Depuis début 2026, Private Access propose un support BYOD en preview qui donne accès aux applications privées via un flux navigateur, sans installer le client complet. Ce mode répond au scénario du prestataire externe qui obligeait jusqu'ici à créer un compte VPN invité. À réserver au non-critique tant que la fonctionnalité reste en preview.
Deux points méritent d'être formalisés comme risques acceptés et temporaires dans votre documentation de sécurité. L'absence de support IPv6 côté client oblige à des contournements sur les parcs où l'IPv6 est déployé. Le support du DNS sécurisé (DoH) n'est pas encore disponible : désactiver DoH sur un parc en 2026 est une régression de sécurité à assumer et documenter, pas une best practice.

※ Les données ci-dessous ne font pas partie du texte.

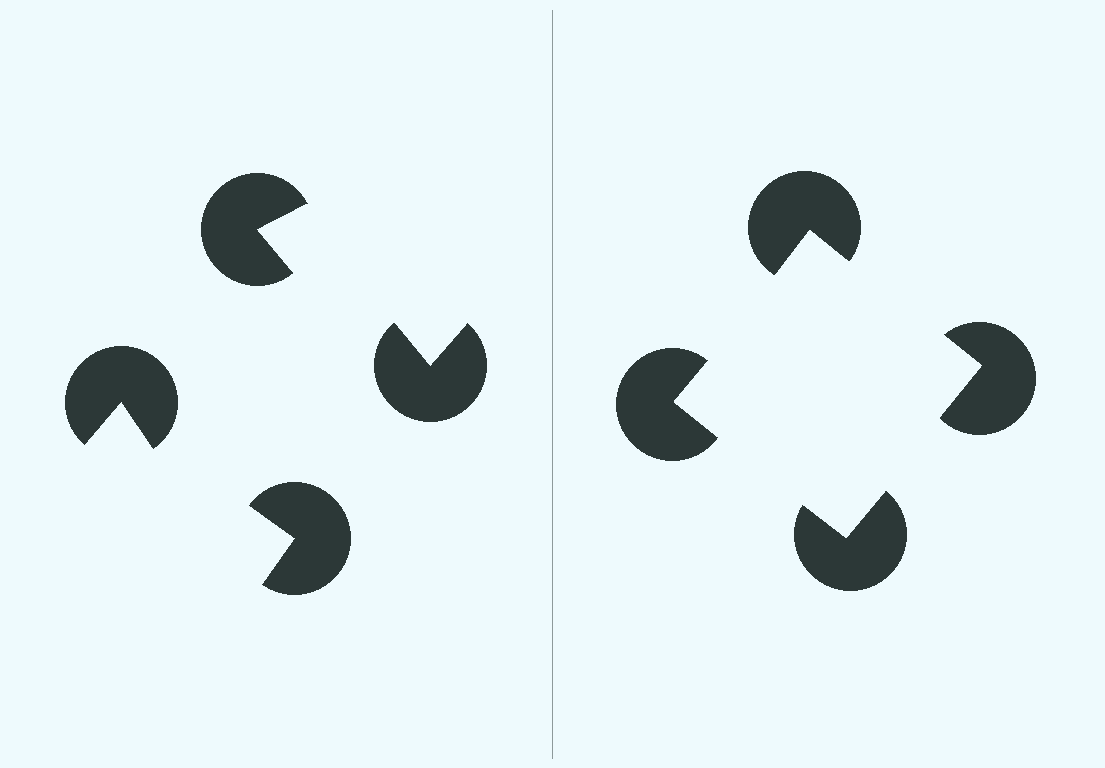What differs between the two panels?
The pac-man discs are positioned identically on both sides; only the wedge orientations differ. On the right they align to a square; on the left they are misaligned.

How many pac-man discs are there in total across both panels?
8 — 4 on each side.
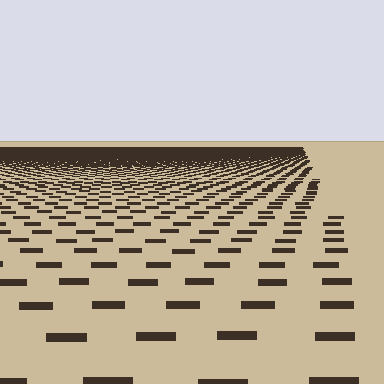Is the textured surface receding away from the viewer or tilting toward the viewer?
The surface is receding away from the viewer. Texture elements get smaller and denser toward the top.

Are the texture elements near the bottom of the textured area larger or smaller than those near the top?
Larger. Near the bottom, elements are closer to the viewer and appear at a bigger on-screen size.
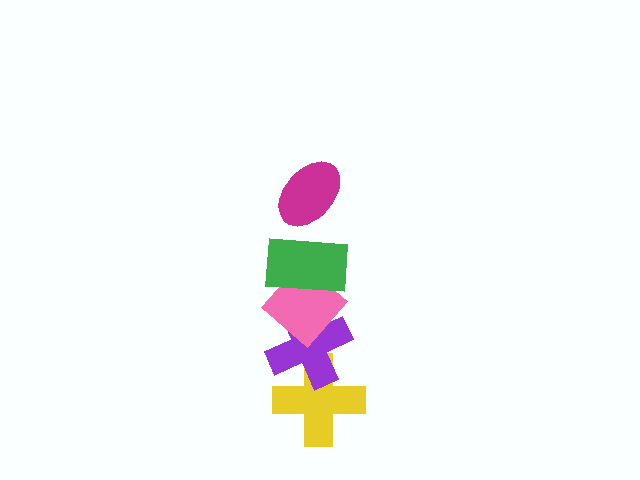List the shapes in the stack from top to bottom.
From top to bottom: the magenta ellipse, the green rectangle, the pink diamond, the purple cross, the yellow cross.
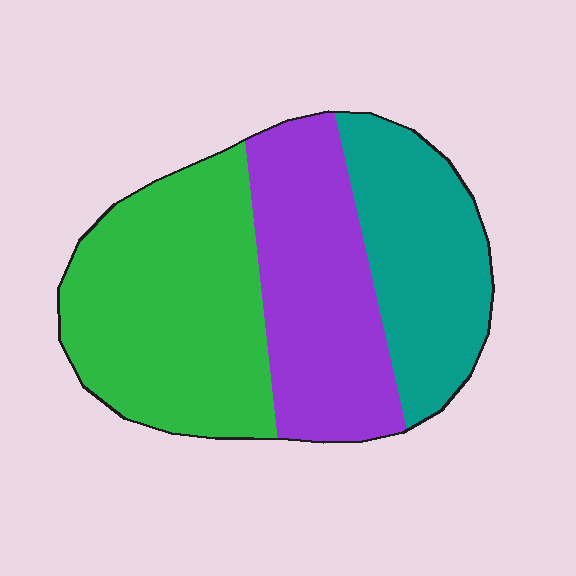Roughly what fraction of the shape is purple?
Purple takes up about one third (1/3) of the shape.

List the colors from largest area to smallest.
From largest to smallest: green, purple, teal.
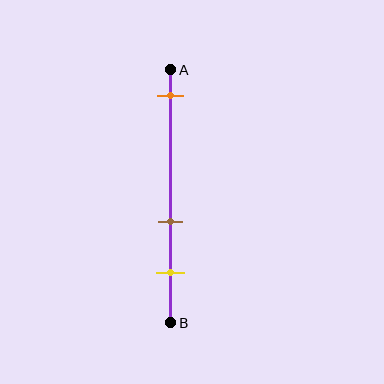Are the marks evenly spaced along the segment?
No, the marks are not evenly spaced.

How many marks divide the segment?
There are 3 marks dividing the segment.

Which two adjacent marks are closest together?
The brown and yellow marks are the closest adjacent pair.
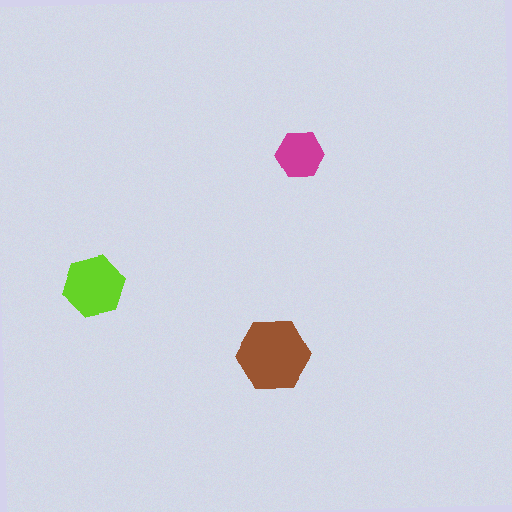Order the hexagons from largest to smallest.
the brown one, the lime one, the magenta one.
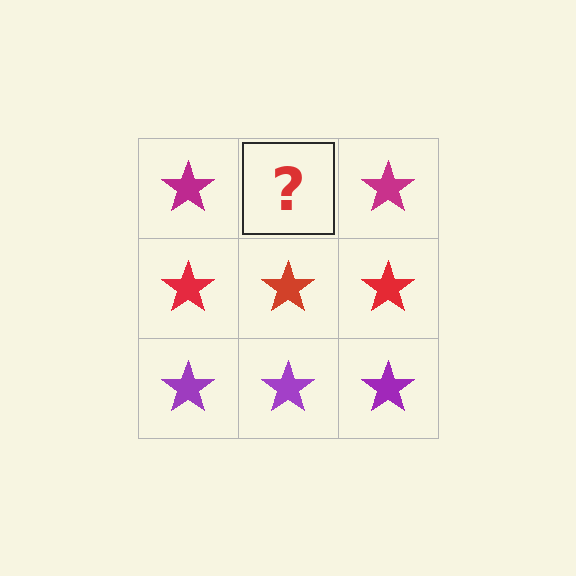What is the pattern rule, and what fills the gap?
The rule is that each row has a consistent color. The gap should be filled with a magenta star.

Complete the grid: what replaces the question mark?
The question mark should be replaced with a magenta star.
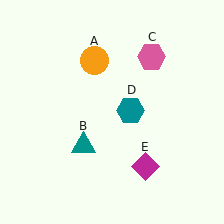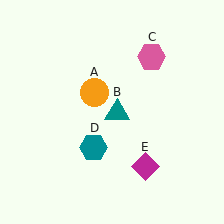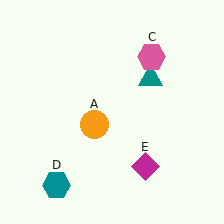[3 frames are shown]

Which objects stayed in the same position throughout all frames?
Pink hexagon (object C) and magenta diamond (object E) remained stationary.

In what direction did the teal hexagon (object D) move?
The teal hexagon (object D) moved down and to the left.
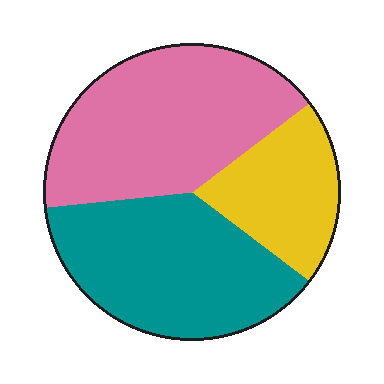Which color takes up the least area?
Yellow, at roughly 20%.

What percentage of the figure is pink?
Pink takes up about two fifths (2/5) of the figure.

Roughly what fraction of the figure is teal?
Teal covers 38% of the figure.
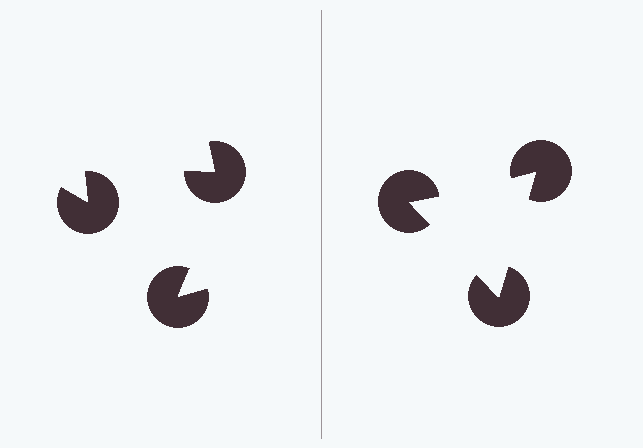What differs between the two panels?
The pac-man discs are positioned identically on both sides; only the wedge orientations differ. On the right they align to a triangle; on the left they are misaligned.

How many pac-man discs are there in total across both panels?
6 — 3 on each side.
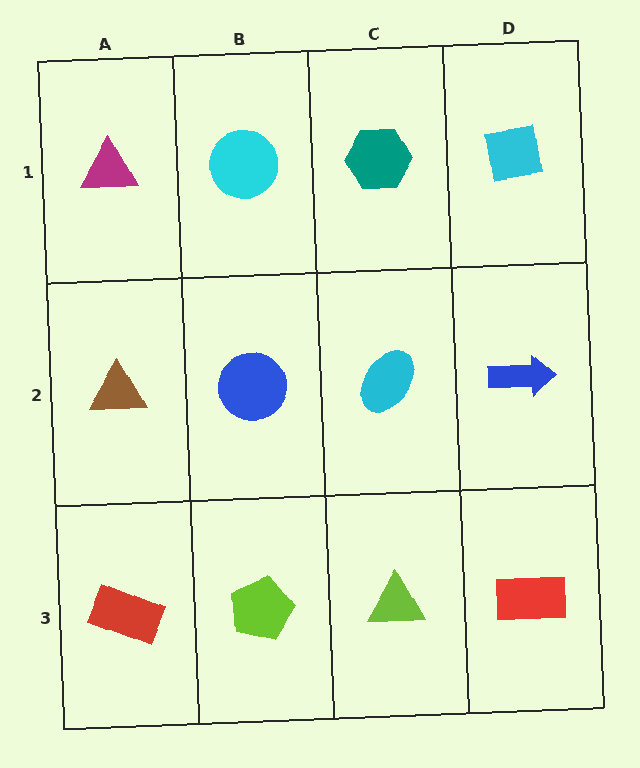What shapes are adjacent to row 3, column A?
A brown triangle (row 2, column A), a lime pentagon (row 3, column B).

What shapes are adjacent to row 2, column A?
A magenta triangle (row 1, column A), a red rectangle (row 3, column A), a blue circle (row 2, column B).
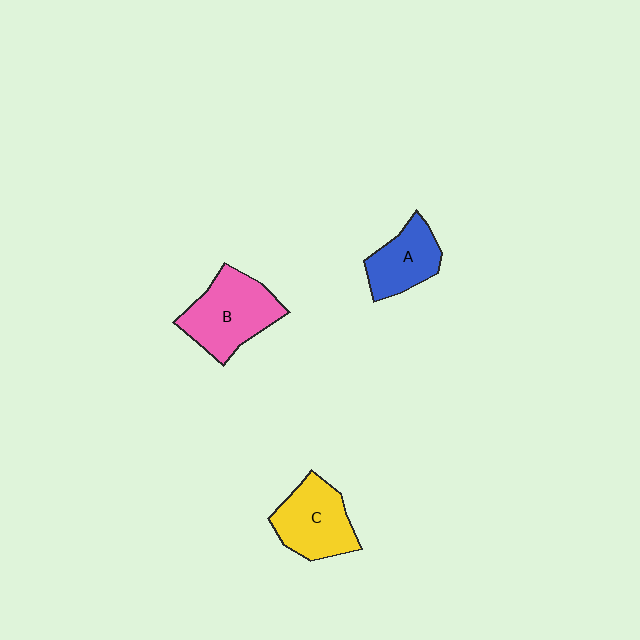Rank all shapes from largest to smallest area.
From largest to smallest: B (pink), C (yellow), A (blue).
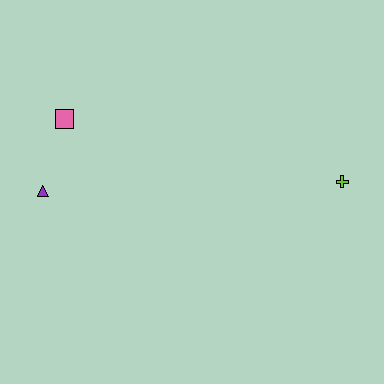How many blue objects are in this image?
There are no blue objects.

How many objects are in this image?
There are 3 objects.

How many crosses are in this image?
There is 1 cross.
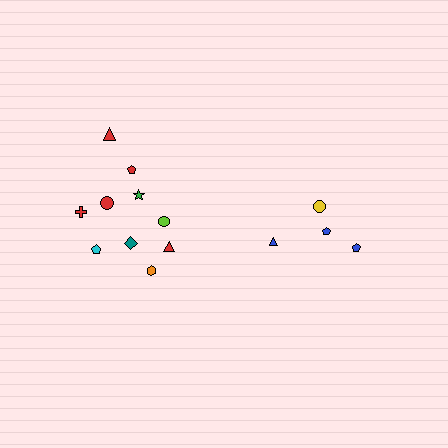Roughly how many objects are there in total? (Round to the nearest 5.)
Roughly 15 objects in total.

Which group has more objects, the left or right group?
The left group.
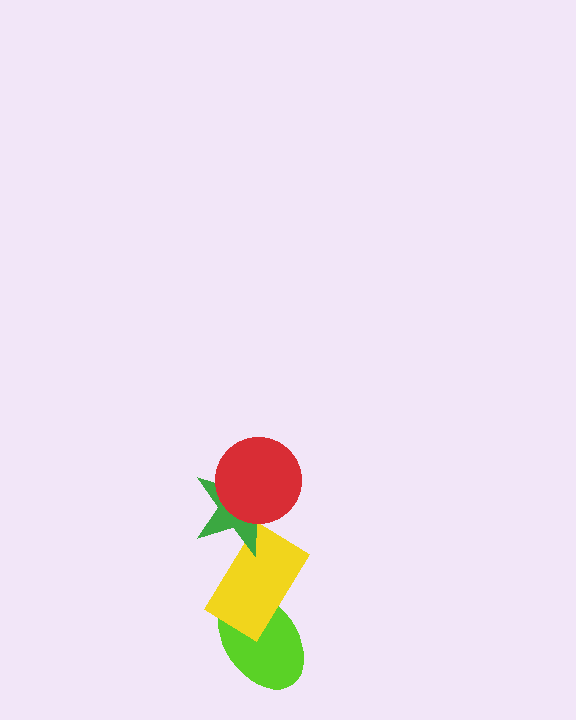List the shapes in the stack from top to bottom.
From top to bottom: the red circle, the green star, the yellow rectangle, the lime ellipse.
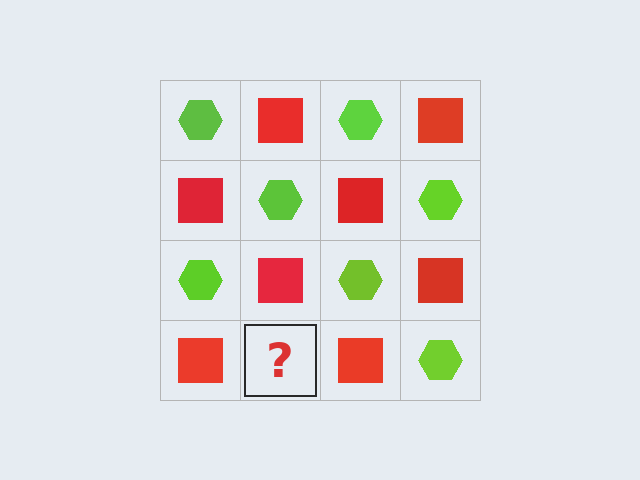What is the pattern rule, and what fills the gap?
The rule is that it alternates lime hexagon and red square in a checkerboard pattern. The gap should be filled with a lime hexagon.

Conseil de séquencement final : ne cherchez pas à tout migrer d'un bloc. Prenez les applications les plus simples de votre inventaire — celles en HTTPS sans dépendance Kerberos — publiez-les en per-app, validez la chaîne complète sur une vingtaine d'utilisateurs, puis attaquez l'infrastructure AD. Le projet qui échoue est invariablement celui qui commence par les Domain Controllers.